Time for a a little bit of an embarrassing admission: I've never seen Chocolat. I haven't seen The Cider House Rules either, well at least not all of it though I can recall starting it about a half dozen times. What I can say is I distinctly remember being in the eighth grade and my art teacher trying to convince me that it would be a more rewarding experience to go see Chocolat than Vertical Limit, which I was clearly anxious to see and would choose over an artsy film any day of the week (it had Robin in it!). Needless to say, all this time later I still haven't made time to visit director Lasse Hallström's well-reviewed romantic drama starring Juliette Binoche and Johnny Depp that would seem to make the most pleasant double-feature with his latest film, The Hundred-Foot Journey. If we're being honest though, there wasn't a large amount of interest in this film for me, a 27 year-old who was more excited to see Teenage Mutant Ninja Turtles than an adult drama about the vast difference in cultures and their respectable inclinations even when a minuscule distance separates them, say a hundred feet?

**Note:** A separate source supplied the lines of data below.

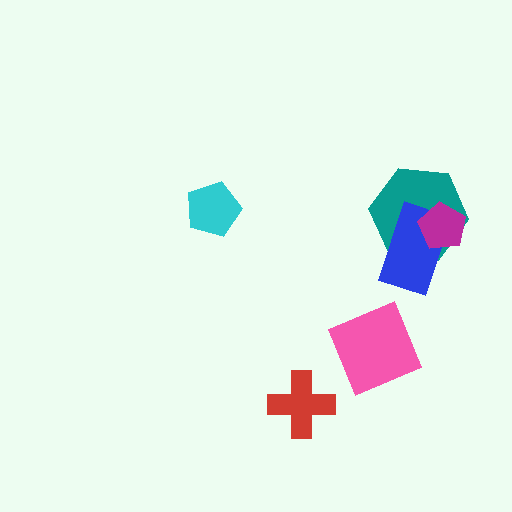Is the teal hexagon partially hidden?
Yes, it is partially covered by another shape.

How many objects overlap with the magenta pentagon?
2 objects overlap with the magenta pentagon.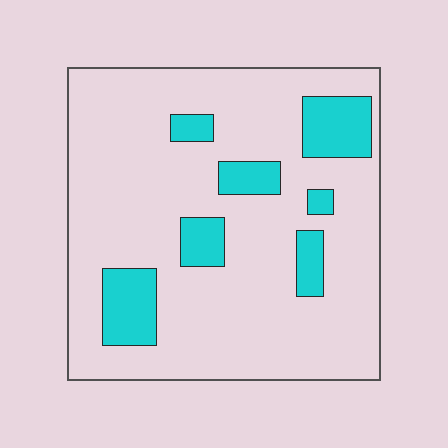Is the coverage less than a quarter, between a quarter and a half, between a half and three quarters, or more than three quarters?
Less than a quarter.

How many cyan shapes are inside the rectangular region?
7.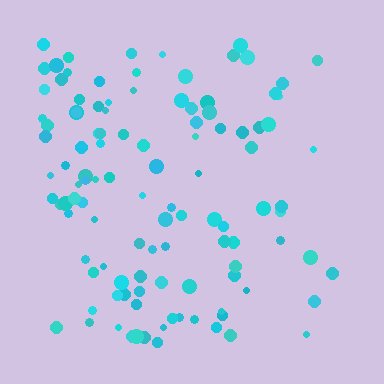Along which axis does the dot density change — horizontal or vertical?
Horizontal.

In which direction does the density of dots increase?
From right to left, with the left side densest.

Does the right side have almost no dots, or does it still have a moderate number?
Still a moderate number, just noticeably fewer than the left.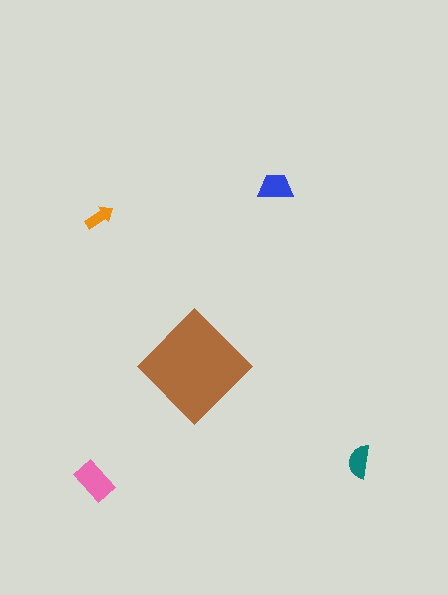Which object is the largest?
The brown diamond.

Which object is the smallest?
The orange arrow.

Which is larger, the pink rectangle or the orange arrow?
The pink rectangle.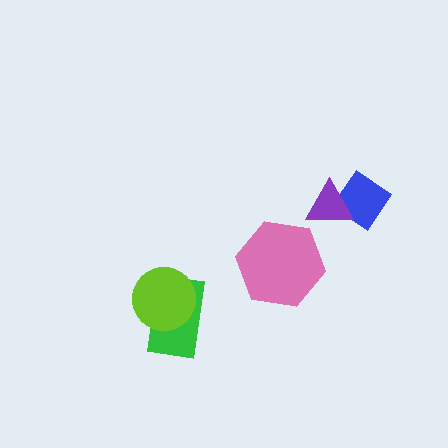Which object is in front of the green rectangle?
The lime circle is in front of the green rectangle.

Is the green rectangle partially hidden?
Yes, it is partially covered by another shape.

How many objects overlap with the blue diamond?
1 object overlaps with the blue diamond.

The Hundred-Foot Journey is a film no better described than being purely pleasant. It is a movie that could easily pass a weekend afternoon and be completely satisfying in doing so. There is nothing inherently wrong with a movie like The Hundred-Foot Journey, but it is to be understood going in that it is nothing but insubstantial froth. It is the dessert to a lazy, stress-free weekend or even the bubbly anecdotal answer to a demanding or trying couple of days. Either way, most will receive the same feeling from this slightly high brow Hallmark movie in that it paints a world where the outside conflicts of our existence never enter into the picture and the small trials and tribulations of our characters, while certainly major in their lives, leave little worry with the audience because we know exactly where things are heading and how *pleasantly* they will all turn out. Full review here. C+

As Above, So Below is a little horror flick that was released in the late summer movie season and one I forgot existed before seeing it was available on home video today. I heard enough nice things about it to at least give it a chance, but that chance probably won't come until next Halloween.